You have probably heard about GPS, and you are not new to its numerous features, but the question now is; is a stand-alone GPS obsolete? Does it have any sort of relevance now in the 21st Century Digital age? Can it be compared to various other GPS devices found on the Android and IOS devices?
In this article, we would be addressing a number of these questions, and at the end, we would find out if a stand-alone GPS is still useful today or obsolete.
Before we delve into the discussion of today, let’s briefly look at some information on what a stand-alone GPS is.
What is GPS?
GPS, or the Global Positioning System, is a global navigation satellite system that provides location, velocity, and time synchronization. GPS can be found everywhere. You can find it in your car, on your smartphone, or even on your wristwatch.
What is a Stand-alone GPS System?
A stand-alone GPS system is also referred to as a hand-held GPS device.

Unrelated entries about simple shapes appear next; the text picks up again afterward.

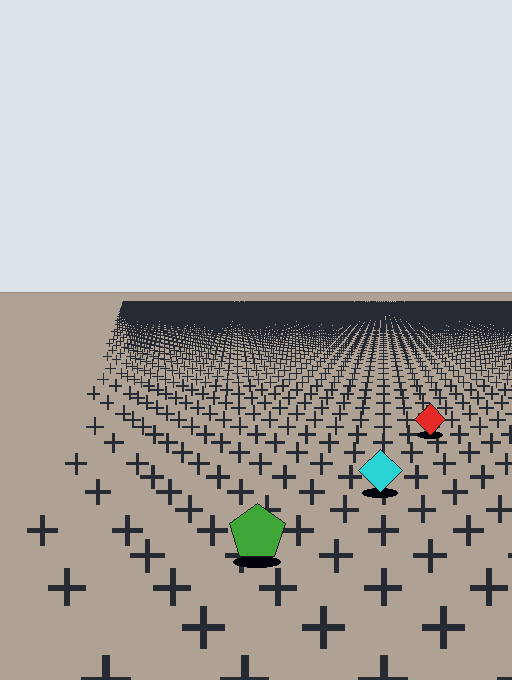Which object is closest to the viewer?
The green pentagon is closest. The texture marks near it are larger and more spread out.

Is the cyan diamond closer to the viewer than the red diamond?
Yes. The cyan diamond is closer — you can tell from the texture gradient: the ground texture is coarser near it.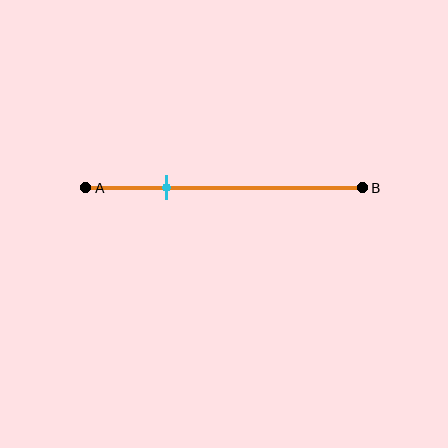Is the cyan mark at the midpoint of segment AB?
No, the mark is at about 30% from A, not at the 50% midpoint.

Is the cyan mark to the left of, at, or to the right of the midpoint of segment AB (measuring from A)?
The cyan mark is to the left of the midpoint of segment AB.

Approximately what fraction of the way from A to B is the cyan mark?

It is a device that was originally developed for the sole purpose of Global navigation.
The first hand-held GPS was developed in the ’80s and mid 90’s, the GPS unit served one primary purpose for the backpacker/mountaineer and that was to give a “grid coordinate”, (UTM coordinate) or a Latitude/Longitude location.
You would then take the GPS coordinate and use the UTM grid lines or lat/long lines on your map to locate your exact location.
Why the Stand-alone GPS is considered Obsolete
In plain terms, “The Smart Phone has made the hand-held GPS device obsolete. Today not many people know what the stand-alone GPS looks like, and very few people know how to make use of it.
Another thesis is that people don’t have the knowledge of how to access and interpret the topographic maps. The GPS in smartphones has made it so easy for people to be able to track and locate one location from another using more modern technology.
Smartphones don’t need to give you just a grid coordinate, they will show you your exact location on a beautiful map on the large HD screen you are carrying 24/7.
In conclusion, smartphones have killed the handheld stand-alone GPS because of its ever-evolving applications.